More Japanese companies are realizing that seniority-base payment system is unsuitable and are becoming interested in hiring non-regular workers rather than signing life-time contracts. Thus, with performance-related pay system in the companies, young university graduates with only, for example, two seniority years of experience would receive higher base-pays than high-school graduate employees with more ten to fifteen years of seniority. Under performance-based pay system, it is often suggested that university graduates are more classified and trained than high-school graduates. Nevertheless, under traditional for Japanese companies Nenko seniority-based systems, older high school graduates would earn more than professionally suited university graduates with only two years of seniority experience (Dalton & Benson 2002).
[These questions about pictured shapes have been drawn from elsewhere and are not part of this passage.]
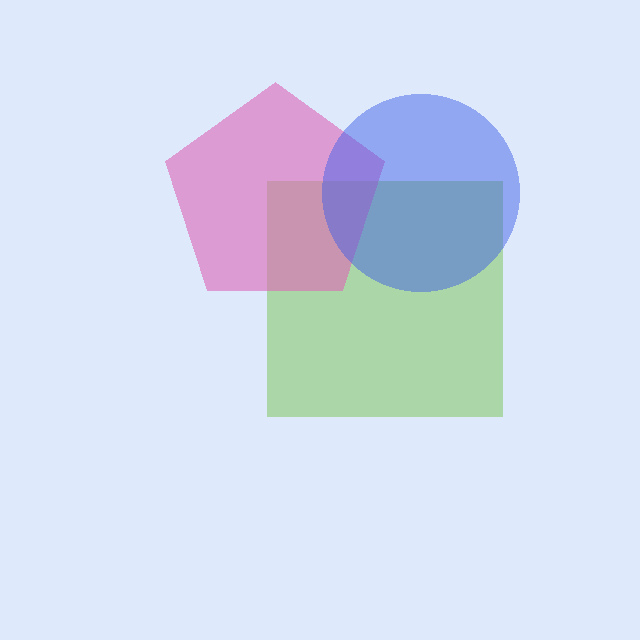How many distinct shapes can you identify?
There are 3 distinct shapes: a lime square, a pink pentagon, a blue circle.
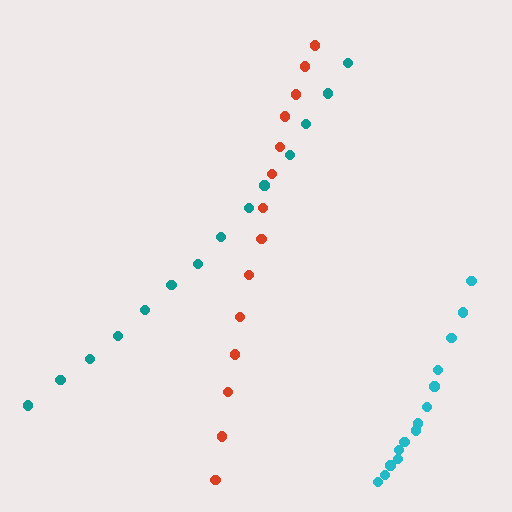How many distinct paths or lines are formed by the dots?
There are 3 distinct paths.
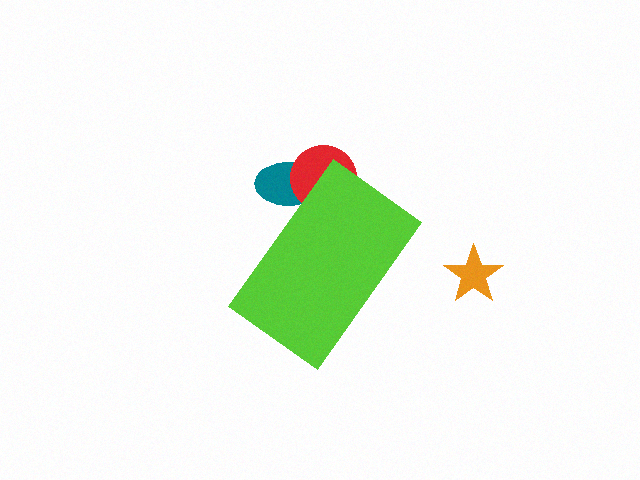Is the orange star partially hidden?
No, the orange star is fully visible.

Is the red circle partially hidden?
Yes, the red circle is partially hidden behind the lime rectangle.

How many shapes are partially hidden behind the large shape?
2 shapes are partially hidden.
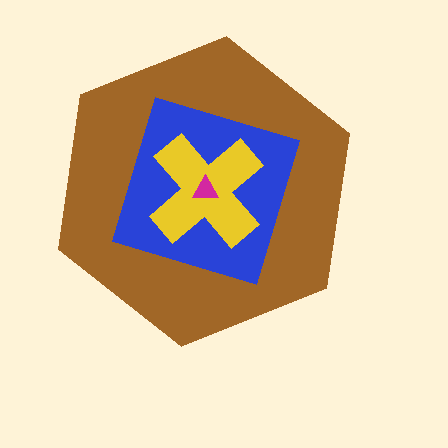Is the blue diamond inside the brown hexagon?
Yes.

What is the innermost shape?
The magenta triangle.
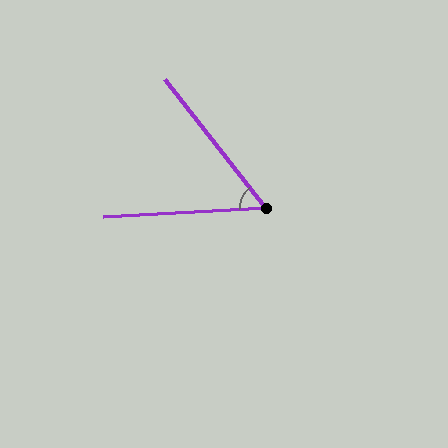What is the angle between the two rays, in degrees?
Approximately 55 degrees.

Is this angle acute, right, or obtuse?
It is acute.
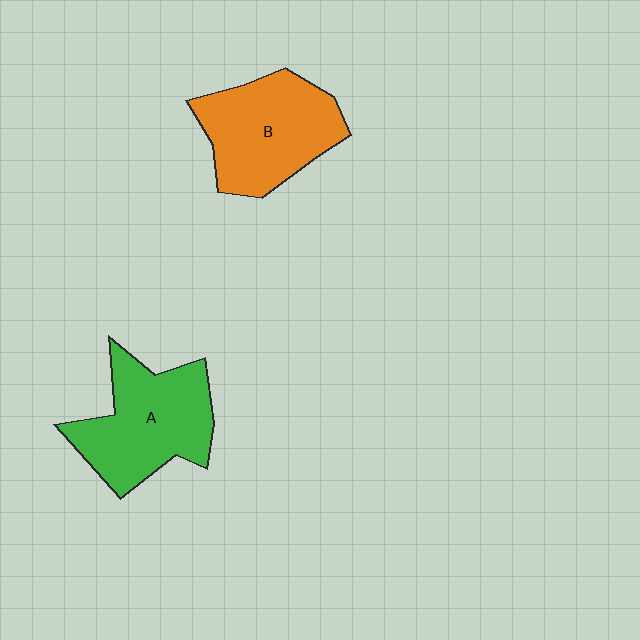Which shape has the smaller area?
Shape B (orange).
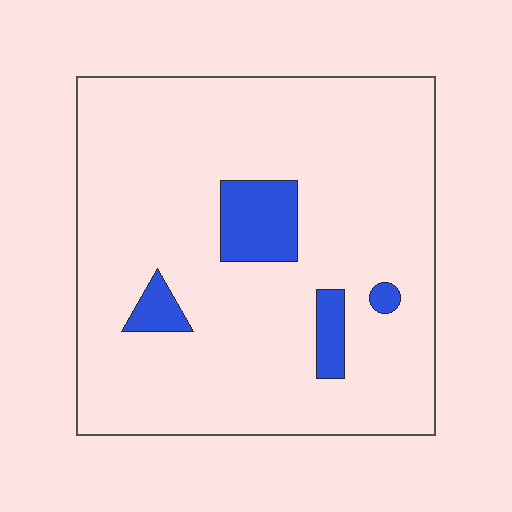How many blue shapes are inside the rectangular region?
4.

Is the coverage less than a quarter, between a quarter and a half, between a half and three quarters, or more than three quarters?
Less than a quarter.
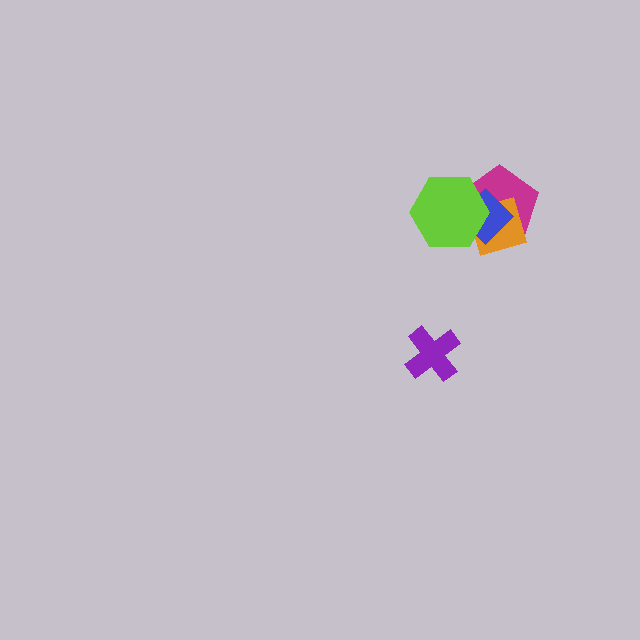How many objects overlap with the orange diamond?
3 objects overlap with the orange diamond.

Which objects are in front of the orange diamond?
2 objects cover part of the orange diamond: the blue diamond and the lime hexagon.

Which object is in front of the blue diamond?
The lime hexagon is in front of the blue diamond.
The new performance-based system suggests employees being evaluated once a year with the aim to set their base wage. However, the evaluation result often serves as determinant of bonuses for employees, while under old traditional Nenko system performance appraisals were held twice per year (Aoki 1990). Thus, the old system was considered as a drain on management, while within the new performance-based system managers became responsible for interviewing their subordinates. Whereas under Nenko seniority-based system, managers did not have to interview the subordinates, under newly accepted performance-based system, subordinates are able to receive feedback and appraisal either during the interview with managers or via computer (Salmon 2004).
3.3 Flexible working
Perceptions as well as the roles of non-regular workers at Japanese have been continuously changing. Earlier it was considered that only some of blue-collar jobs could be performed by flexible part-time workers. However, in reality these blue-collar part-time workers started to perform more specialized jobs in providing trainings and occupying high responsibility areas (Saka 2002).
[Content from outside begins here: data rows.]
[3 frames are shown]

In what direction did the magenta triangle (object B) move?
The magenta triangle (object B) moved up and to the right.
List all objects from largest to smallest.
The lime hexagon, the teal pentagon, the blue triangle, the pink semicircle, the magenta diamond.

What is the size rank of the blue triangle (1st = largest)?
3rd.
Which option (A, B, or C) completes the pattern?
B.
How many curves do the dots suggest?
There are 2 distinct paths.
Starting from early 1990s, there were misleading media reports giving information that employment security could be easily lost due to demise of life-time employment practices. Yet, the reality is that the share of non-regular employment for fixed term or for the term the job project needs to be done is increasing, while regular employment practices are shrinking. Nevertheless, the employment of ordinary employees that work under traditional system has not been altered providing that the management has been balancing the regular work force needs and the need to hire non-regular part-time employees (Fujimoto & Nakata 2007).
Major change-driving factors
There are number of national cultural factorrs that drive the change within employment relationships on the enterprise level. They include global competition, decline in union strength, aging population, and national culture.
The economy of Japan is quite similar to the economy of western countries, such as the United States or the United Kingdom. The major factor that describes Japan’s economy is its ability to compete in both international and domestic markets (Suzuki 2008), which provided Japan with competitive advantage over other countries and helped develop a competition model. Since the model of corporate management and economic development was successful in Japan, it was believed that it could be accepted and could work for the economic development of other nations, too (Hamani 2006).
The government of Japan started some fundamental but radical reforms to attract foreign investors to the country. It is now constantly improving accounting reporting laws, accounting principles, corporate and bankruptcy laws in an attempt to make investments into Japan more attractive for foreign investors, since the government expects Japan to become more competitive in foreign and domestic markets (Araki 2005).
Decline in strength of labour unions
During 1980s, due to loss of some members, trade and labour unions lost its previous influence, leading to weakening of seniority-base pay systems, direct communication channels, as well as the whole collective bargaining mechanism. Since there was substantial growth in service industry, significant changes in industrial structures, and considerable increase in part-time workers number (Watanabe 2003), labour and trade unions were unable to attract members, while led to the failure of collective bargaining in Japan.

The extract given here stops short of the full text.